The PBGC is regularly at the forefront of bankruptcy-related litigation and negotiations. In those proceedings, the PBGC’s goal is to help plan sponsors emerge from bankruptcy with their pension plans intact or, in the instances where that is impossible, to gain the greatest recovery possible on behalf of beneficiaries and the pension insurance system.
Prior to his appointment to the PBGC, Mr. Millard had a varied career in both private and public life, including service as a Managing Director with both Lehman Brothers and Prudential Securities, and as a senior cabinet official in the administration of New York City Mayor Rudolph Giuliani. Immediately before joining the PBGC, Mr. Millard was a Managing Director at Broadway Partners, a national real estate investment and management firm in New York. He also served as President of BP Direct Securities, a broker-dealer associated with Broadway Partners, where he directed the process of obtaining a license from the NASD and helped raise over one billion dollars for Broadway’s discretionary private equity real estate funds.
At Lehman Brothers, Mr. Millard put in place a new effort, launched by the executive committee of the firm. As the head of Wealth Management Services, his mandate was to deliver the entire resources of Lehman Brothers at the most senior level to the firm’s most significant individual and family clients.
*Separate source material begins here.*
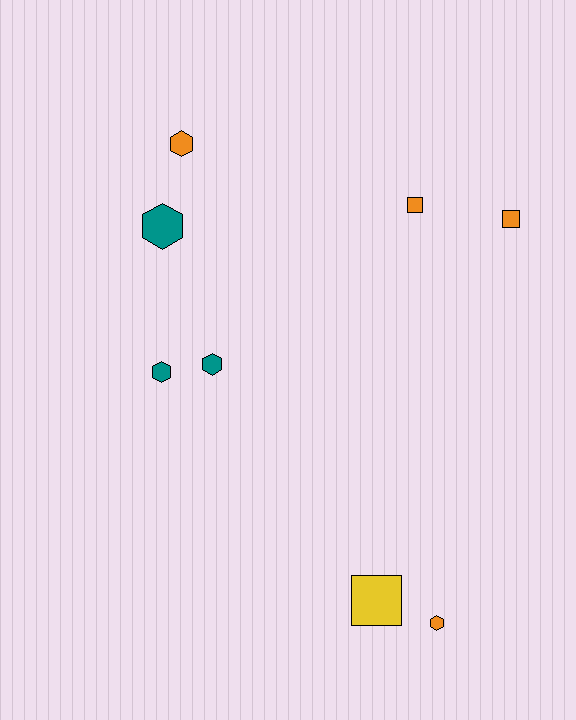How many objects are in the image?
There are 8 objects.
Under Mayor Giuliani, Mr. Millard served as President of the New York City Economic Development Corp. and Chairman of the New York City Industrial Development Agency. In that role, he concluded numerous negotiations and transactions that led to the redevelopment of 42nd Street and Times Square. These included work on the Reuters and Conde Nast headquarters tower, the New Amsterdam theater and numerous other sites up and town 42nd Street and Times Square.
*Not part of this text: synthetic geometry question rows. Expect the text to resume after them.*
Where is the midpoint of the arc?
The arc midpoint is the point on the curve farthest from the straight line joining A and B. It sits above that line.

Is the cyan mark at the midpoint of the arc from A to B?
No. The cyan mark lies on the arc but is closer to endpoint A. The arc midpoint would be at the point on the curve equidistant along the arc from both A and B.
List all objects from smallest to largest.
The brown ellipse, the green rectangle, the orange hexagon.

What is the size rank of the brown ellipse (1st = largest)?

He was responsible for negotiations with some of the city’s largest employers, including Merrill Lynch and AIG, to keep thousands of jobs in New York City. As President of the EDC, he was also the landlord for Fulton Fish Market, South Street Seaport and 10 million square feet of occupied real estate. He reorganized the agency and created a system of performance reviews that resulted in numerous categories of improvement. He also privatized the then-city-owned United Nations Hotel.
Mr. Millard was elected twice to the New York City Council. He was the first Republican Councilman to be elected from Manhattan in twenty-five years. As a Councilman, he drafted the original legislation that created the framework for New York’s initiative to eliminate pornography stores from many New York neighborhoods. This legislation required the balancing of numerous First Amendment and other constitutional concerns and has been upheld in Federal Court, He developed a reputation as a “smart maverick” who stood his ground on many budgetary and common sense issues against large majorities.
He began his private sector career as an attorney with Davis Polk & Wardwell where his activities included precedent-setting constitutional litigation in the United States Court of Appeals for the Second Circuit.
In 1979-80, he worked as VISTA volunteer in Crown Heights, Brooklyn, and in 1982-83, he served as Legislative Assistant for Foreign Affairs for Congresswoman Millicent Fenwick. In 1985, Mr. Millard worked at the Vicariate of Solidarity, a human rights organization in Santiago, Chile.
From 2005 to 2006, Mr. Millard wrote a regular column in the New York Post. He has appeared numerous times on CNBC and other media outlets.
Mr. Millard holds a B.A. Honors Degree, cum laude and Phi Beta Kappa, from Holy Cross College, where he received the Presidential Service Award, and a J.D. from Columbia Law School, where he was a Harlan Fiske Stone Scholar.
He has served on the Board of Mercy College in Dobbs Ferry, New York and Saint Aloysius School in Harlem. He is currently on the Boards of the Georgetown Center for Retirement Initiatives and The Journal of Retirement.
He and his wife Gwen have nine children and live in Rye, New York.